Transformation to a Pure Play Exploration and Production Company
In the first quarter of 2013, the Corporation announced several initiatives to continue its transformation into a more focused pure play E&P company. These initiatives represented the culmination of a multi-year strategic transformation designed to deliver long-term, cash generative growth and increase returns to stockholders by focusing on lower risk, higher growth unconventional assets, exploiting existing discoveries by leveraging offshore drilling and project development capabilities, and executing a smaller, more targeted exploratory program.

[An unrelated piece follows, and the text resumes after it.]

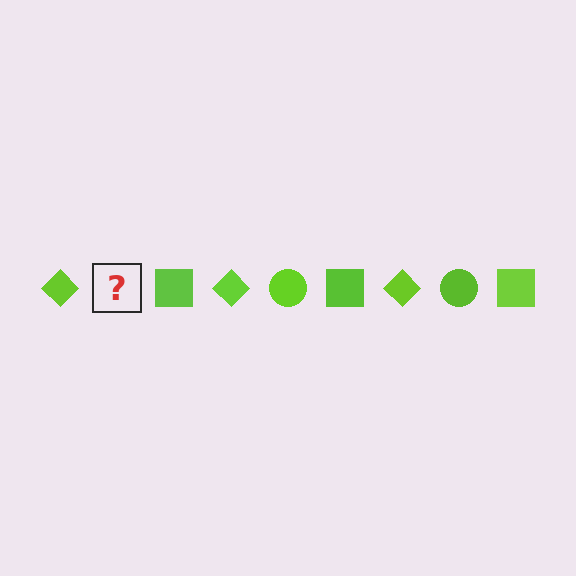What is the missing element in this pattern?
The missing element is a lime circle.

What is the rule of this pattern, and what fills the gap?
The rule is that the pattern cycles through diamond, circle, square shapes in lime. The gap should be filled with a lime circle.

As part of its transformation, the Corporation sold during the period of 2012 through 2014 mature or lower margin E&P assets in Azerbaijan, Indonesia, Norway, Russia, Thailand, the United Kingdom North Sea (UK), and certain interests onshore in the U.S. In addition, the transformation plan included fully exiting the Corporation’s Marketing and Refining (M&R) business, including its terminal, retail, energy marketing and energy trading operations, as well as the permanent shutdown of refining operations at its Port Reading facility. HOVENSA L.L.C. (HOVENSA), a 50/50 joint venture between the Corporation’s subsidiary, Hess Oil Virgin Islands Corp. (HOVIC), and a subsidiary of Petroleos de Venezuela S.A. (PDVSA), had previously shut down its U.S. Virgin Islands refinery in January 2012 and continued operating solely as an oil storage terminal through the first quarter of 2015. See Item 3. Legal Proceedings. As of December 31, 2014, all downstream businesses were sold or shutdown except for the energy trading joint venture, HETCO, which was sold in February 2015, and HOVENSA, which will be shut down in the first quarter of 2015.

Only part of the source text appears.